A special use of the stramonium leaves is in spasmodic asthma, in which condition smoke of the burning leaves is inhaled. The leaves may be burned in a saucer, either alone or with other drugs, or impregnated with potassium nitrate (that is, saturated with a solution of potassium nitrate and then dried); or they may be added to tobacco, lobelia, or cubebs, and made into cigars or cigarettes to be smoked at the time of the attack. The leaves of belladonna will serve as well as those of stramonium.

The chief use of hyoscyamus is as a sedative in irritable bladder, cystitis, and gonorrhea, and as a corrective addition to irritant cathartic pills. It has no advantages over belladonna and is much weaker.
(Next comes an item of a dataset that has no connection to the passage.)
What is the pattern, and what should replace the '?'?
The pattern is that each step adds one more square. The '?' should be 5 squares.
Hyoscyamine (levo-hyoscyamine) is similar in action to atropine, which is a mixture of levo- and dextro-hyoscyamine. Cushny finds that though it acts upon the central nervous system with the same intensity as atropine, it is nearly twice as powerful in its effects upon nerve-endings, especially those of the chorda tympani, of the third nerve in the eye, and of the vagus. It is not readily obtained pure, and is little employed in medicine. Dose of its salts, 1/150 grain (0.0004 gm.).
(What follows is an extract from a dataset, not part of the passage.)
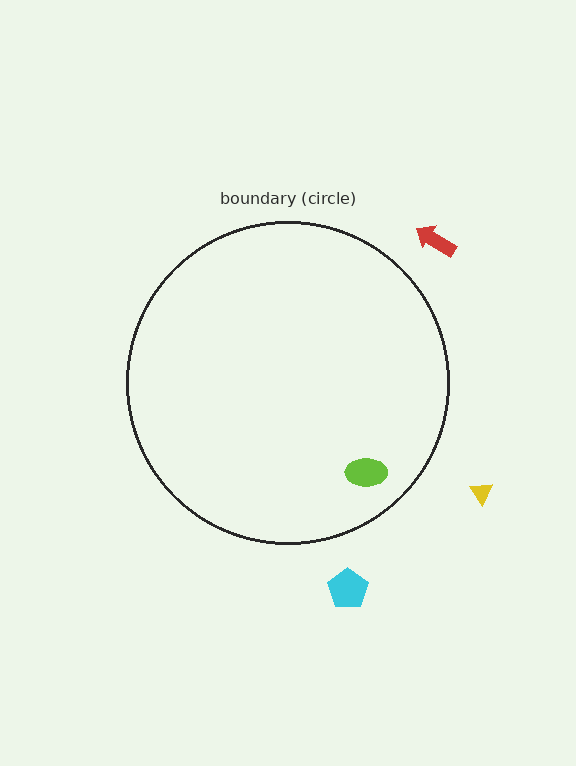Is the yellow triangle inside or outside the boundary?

Hyoscine or scopolamine acts peripherally like atropine, and therefore will allay pain, will dilate the pupil, and will check secretion. But its action in the eye is more rapid and more powerful, a 1: 500 solution dilating the pupil in ten to thirty minutes, and quickly thereafter paralyzing accommodation, while the effect passes fully away in three to five days. Centrally it differs from atropine in that the period of cerebral stimulation is short and is followed by prolonged mild depression of the psychic and motor centers - that is, the drug is narcotic. It has a peculiar amnesic action, at times completely abolishing the memory of events that occurred during its action. In excitable states, as in delirium or mania, it seems to have great power to lessen restlessness or excessive motor activity. Its use is not without danger, however, for it shows early depression of the respiratory and vasoconstrictor centers, and in a great number of instances has caused collapse. Eshner and O'Hara report cases of collapse after 1/100 grain (0.0006 gm.) of the hydrobromide. The writer has seen fatal collapse from 1/50 grain (0.0012 gm.) in an alcoholic man with pneumonia; and collapse with recovery from 1/25 grain (0.0025 gm.) in an alcoholic woman verging on delirium tremens. In both of these the hyoscine had been preceded by 1/4 grain (0.015 gm.) of morphine sulphate. Tileston (1913) says that hyoscine is prone to be followed by Babinski's and Oppenheimer's signs and ankle clonus; in other words, it tends to paralyze segments of the motor tracts. Purves Stewart describes a hyoscine chorea with symptoms similar to those of ordinary chorea. Gregory reports marked delirifacient effects in many cases. Collapse is reported from the use of the drug in the eye.